May promised him he needn’t concern himself—he could count on them for
support—even see him through college.
Perhaps he could study law like John Guthrie. As to returning to California , she tried to convince him it
wasn’t possible—certainly not now.
Privately, Hamilton
feared that Harry’s cough, fortunately infrequent, might lead to tuberculosis.
“Hey, Pearl , we gotta get you
back out to the desert and the devil wind,” Harry teased, “get some of old Lord
Tahquitz into your soul. You look like a
marshmallow bon-bon. When’s the last
time you were on a horse?”
In mid-September the weather turned cold and Harry’s
condition worsened.

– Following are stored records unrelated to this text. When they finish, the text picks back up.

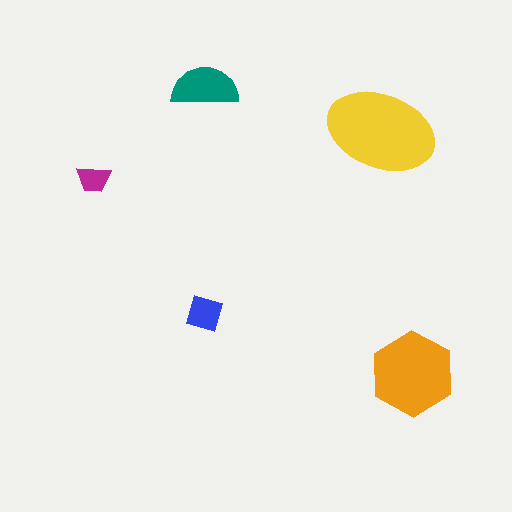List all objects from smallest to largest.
The magenta trapezoid, the blue diamond, the teal semicircle, the orange hexagon, the yellow ellipse.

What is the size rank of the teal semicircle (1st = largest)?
3rd.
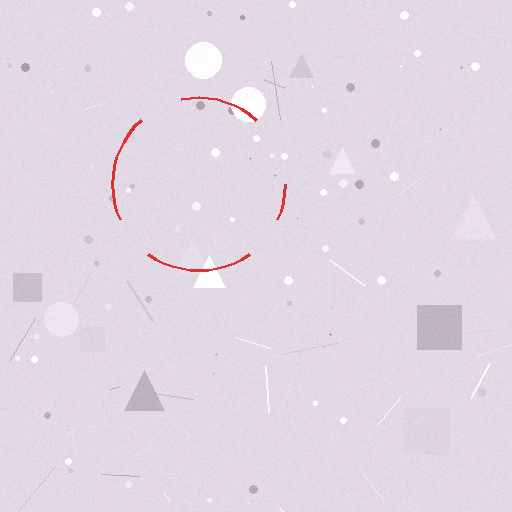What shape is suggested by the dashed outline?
The dashed outline suggests a circle.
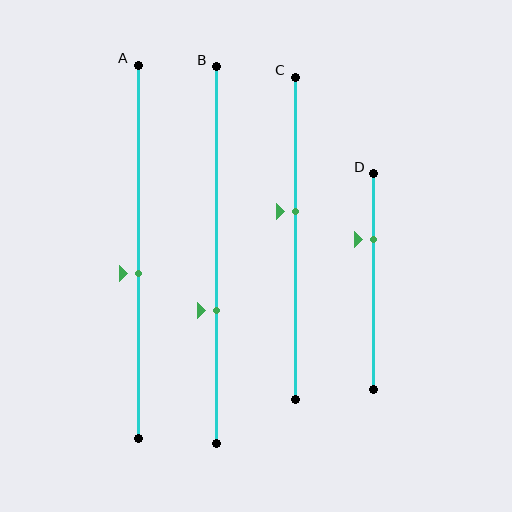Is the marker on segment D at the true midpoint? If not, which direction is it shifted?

His coughing attacks
increased. His lingering tuberculosis
seriously affected his heart. Hamilton told them that
Harry couldn’t last the week. A pall
fell over the household. Emily and May
took turns sitting at Harry’s bedside. Hamilton did everything he
could to save him, but it was hopeless.
At one a.m. the morning of October 19, 1901, one month to
the day before his thirty-first birthday, Harry Freeman McCallum died at the
Forline home on Prairie Avenue .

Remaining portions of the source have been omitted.